Primeiro assinante ainda lê JC todos os dias
Primeiro assinante ainda lê JC todos os dias
Texto: Renata Raposo
Depois dos primeiros bocejos matinais, a caminho do trabalho ou na mesa do café da manhã, o leitor é fiel a seus interesses e muitas vezes estabelece relações estreitas com seu jornal. As manias são as mais variadas e cada leitor parece estabelecer um ritual diferente.
Alguns gostam de ser a primeira pessoa a desdobrar o exemplar, outros, só lêem o jornal se os cadernos estiverem organizados. Há aqueles que espalham o jornal por toda a sala e também quem não saia de casa sem primeiro ler as notícias.

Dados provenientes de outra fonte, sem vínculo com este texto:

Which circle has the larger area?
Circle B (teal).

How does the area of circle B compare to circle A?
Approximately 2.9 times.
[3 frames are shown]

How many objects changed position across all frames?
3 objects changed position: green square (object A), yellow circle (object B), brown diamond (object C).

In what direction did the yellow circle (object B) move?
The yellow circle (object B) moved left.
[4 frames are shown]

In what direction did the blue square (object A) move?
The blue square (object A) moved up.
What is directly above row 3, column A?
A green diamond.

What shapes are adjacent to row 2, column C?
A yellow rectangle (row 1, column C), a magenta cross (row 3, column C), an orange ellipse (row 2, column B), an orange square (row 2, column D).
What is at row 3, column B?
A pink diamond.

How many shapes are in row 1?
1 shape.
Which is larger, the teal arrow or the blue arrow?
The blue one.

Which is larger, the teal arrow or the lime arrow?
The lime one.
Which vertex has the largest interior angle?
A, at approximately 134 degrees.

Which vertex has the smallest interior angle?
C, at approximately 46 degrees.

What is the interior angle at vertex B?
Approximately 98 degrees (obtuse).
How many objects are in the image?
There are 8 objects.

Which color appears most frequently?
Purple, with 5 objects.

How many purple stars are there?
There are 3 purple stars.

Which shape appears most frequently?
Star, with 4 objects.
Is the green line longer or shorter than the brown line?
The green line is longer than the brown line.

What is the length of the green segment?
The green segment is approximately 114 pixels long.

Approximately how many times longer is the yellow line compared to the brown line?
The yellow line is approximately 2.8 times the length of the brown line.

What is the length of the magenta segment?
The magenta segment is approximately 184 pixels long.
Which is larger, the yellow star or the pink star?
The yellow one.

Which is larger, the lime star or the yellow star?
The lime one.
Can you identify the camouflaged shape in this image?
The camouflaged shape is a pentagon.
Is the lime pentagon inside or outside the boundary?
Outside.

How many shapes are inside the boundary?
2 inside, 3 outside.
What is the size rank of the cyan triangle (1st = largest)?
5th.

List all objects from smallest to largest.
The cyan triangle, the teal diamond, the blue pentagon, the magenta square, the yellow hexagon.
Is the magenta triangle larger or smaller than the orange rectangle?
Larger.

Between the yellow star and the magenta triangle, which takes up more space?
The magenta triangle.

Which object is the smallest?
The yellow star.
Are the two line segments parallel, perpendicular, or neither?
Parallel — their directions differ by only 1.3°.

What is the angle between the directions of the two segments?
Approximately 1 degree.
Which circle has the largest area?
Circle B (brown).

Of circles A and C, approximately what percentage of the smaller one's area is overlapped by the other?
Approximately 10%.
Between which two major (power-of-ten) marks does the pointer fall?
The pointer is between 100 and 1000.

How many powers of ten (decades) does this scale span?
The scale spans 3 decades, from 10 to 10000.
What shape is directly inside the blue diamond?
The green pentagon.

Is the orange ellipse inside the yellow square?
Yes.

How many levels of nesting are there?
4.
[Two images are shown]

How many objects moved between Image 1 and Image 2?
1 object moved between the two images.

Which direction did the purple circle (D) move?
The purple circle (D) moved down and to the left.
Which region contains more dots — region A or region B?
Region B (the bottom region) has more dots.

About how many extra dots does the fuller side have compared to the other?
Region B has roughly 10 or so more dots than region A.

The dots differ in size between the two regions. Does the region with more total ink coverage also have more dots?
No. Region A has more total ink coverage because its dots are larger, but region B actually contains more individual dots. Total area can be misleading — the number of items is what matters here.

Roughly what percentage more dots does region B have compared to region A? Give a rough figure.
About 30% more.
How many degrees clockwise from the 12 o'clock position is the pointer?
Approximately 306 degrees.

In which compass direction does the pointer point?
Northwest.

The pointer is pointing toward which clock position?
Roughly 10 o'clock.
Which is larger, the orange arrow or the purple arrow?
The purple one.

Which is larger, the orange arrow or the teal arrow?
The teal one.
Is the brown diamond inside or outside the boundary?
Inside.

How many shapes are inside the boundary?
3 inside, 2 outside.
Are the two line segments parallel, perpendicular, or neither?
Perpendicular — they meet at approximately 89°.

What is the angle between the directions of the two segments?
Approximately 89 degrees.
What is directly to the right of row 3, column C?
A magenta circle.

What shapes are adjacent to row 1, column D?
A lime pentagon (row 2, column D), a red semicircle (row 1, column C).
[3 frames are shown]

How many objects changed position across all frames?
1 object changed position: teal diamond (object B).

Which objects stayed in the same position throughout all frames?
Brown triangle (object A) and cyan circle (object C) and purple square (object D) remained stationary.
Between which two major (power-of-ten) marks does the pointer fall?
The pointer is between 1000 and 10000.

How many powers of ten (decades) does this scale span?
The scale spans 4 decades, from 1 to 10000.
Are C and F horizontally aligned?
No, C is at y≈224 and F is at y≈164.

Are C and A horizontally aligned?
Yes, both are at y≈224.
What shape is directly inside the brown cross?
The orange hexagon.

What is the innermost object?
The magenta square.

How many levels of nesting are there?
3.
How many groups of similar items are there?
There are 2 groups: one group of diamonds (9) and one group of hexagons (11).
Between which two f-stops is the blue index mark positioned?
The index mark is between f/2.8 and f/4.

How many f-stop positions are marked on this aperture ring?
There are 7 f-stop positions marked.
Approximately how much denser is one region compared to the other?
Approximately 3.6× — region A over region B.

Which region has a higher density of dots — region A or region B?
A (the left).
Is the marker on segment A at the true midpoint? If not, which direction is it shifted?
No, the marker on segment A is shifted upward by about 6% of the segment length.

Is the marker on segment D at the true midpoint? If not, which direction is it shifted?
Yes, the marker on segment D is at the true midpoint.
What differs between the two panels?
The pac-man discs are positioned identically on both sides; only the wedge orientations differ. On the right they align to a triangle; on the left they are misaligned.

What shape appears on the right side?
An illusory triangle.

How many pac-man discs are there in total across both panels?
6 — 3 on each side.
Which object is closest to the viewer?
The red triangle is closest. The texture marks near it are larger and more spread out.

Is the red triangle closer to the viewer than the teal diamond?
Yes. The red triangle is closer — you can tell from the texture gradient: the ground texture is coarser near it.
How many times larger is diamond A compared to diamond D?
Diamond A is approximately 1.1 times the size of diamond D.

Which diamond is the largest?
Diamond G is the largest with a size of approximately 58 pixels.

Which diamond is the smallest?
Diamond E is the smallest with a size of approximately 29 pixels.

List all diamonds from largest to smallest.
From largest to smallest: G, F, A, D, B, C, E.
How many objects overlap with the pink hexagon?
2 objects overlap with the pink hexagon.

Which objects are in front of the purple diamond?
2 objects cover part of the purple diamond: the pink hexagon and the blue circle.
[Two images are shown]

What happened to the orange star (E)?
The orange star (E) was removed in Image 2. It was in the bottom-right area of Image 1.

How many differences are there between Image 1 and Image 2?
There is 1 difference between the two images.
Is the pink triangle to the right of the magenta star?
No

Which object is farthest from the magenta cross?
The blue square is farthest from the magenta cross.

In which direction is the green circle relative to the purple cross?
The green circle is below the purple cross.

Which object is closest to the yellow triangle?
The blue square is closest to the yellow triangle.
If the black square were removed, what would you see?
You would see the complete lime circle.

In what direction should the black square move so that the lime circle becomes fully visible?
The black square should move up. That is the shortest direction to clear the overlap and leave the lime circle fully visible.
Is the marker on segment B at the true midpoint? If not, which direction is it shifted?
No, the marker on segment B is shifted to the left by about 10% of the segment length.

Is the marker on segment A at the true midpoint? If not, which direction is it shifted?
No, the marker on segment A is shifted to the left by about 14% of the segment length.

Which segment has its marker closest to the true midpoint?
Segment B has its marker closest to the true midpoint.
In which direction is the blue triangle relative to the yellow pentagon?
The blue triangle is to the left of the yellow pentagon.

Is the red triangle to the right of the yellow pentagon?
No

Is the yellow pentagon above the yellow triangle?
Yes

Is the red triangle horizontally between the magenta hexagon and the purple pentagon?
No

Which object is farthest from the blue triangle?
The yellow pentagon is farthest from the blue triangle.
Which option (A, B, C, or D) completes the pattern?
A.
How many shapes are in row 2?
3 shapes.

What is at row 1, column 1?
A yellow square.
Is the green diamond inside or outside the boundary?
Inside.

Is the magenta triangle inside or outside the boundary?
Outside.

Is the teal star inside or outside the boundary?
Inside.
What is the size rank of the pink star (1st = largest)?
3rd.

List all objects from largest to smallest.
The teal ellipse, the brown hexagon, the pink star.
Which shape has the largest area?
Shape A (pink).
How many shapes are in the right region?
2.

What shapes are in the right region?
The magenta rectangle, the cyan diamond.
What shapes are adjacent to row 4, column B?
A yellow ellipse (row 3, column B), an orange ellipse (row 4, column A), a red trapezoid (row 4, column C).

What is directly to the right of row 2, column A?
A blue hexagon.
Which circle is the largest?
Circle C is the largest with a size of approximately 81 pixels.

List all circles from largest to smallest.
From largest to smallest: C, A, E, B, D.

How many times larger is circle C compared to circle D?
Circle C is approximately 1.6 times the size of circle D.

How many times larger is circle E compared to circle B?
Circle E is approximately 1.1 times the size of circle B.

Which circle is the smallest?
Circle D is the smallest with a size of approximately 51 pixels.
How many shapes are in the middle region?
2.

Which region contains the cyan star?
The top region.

Os mais chiques têm criados que passam folha a folha a ferro quente, para que a tinta não suje suas mãos. Os mais pobres, dificilmente lêem uma linha, mas usam o material para esquentar as frias noites de inverno.
Existem aqueles que todos os dias cedinho estão na banca buscando seu exemplar, e outros que só lêem o jornal do dia anterior.
Fundado em 1967, o Jornal da Cidade ainda tem o privilégio de ser lido todos os dias pelo seu primeiro assinante, Antônio de Campos Fraga, que à beira de seus 93 anos, ainda recebe diariamente sua publicação favorita. Hoje, no Dia do Leitor, ele pode conferir sua própria história no jornal que lê diariamente.
O silêncio é fundamental para que sua leitura seja feita e os óculos ajudam a suprir as dificuldades de sua visão. "Com um pouco de dificuldade, leio perfeitamente", afirma.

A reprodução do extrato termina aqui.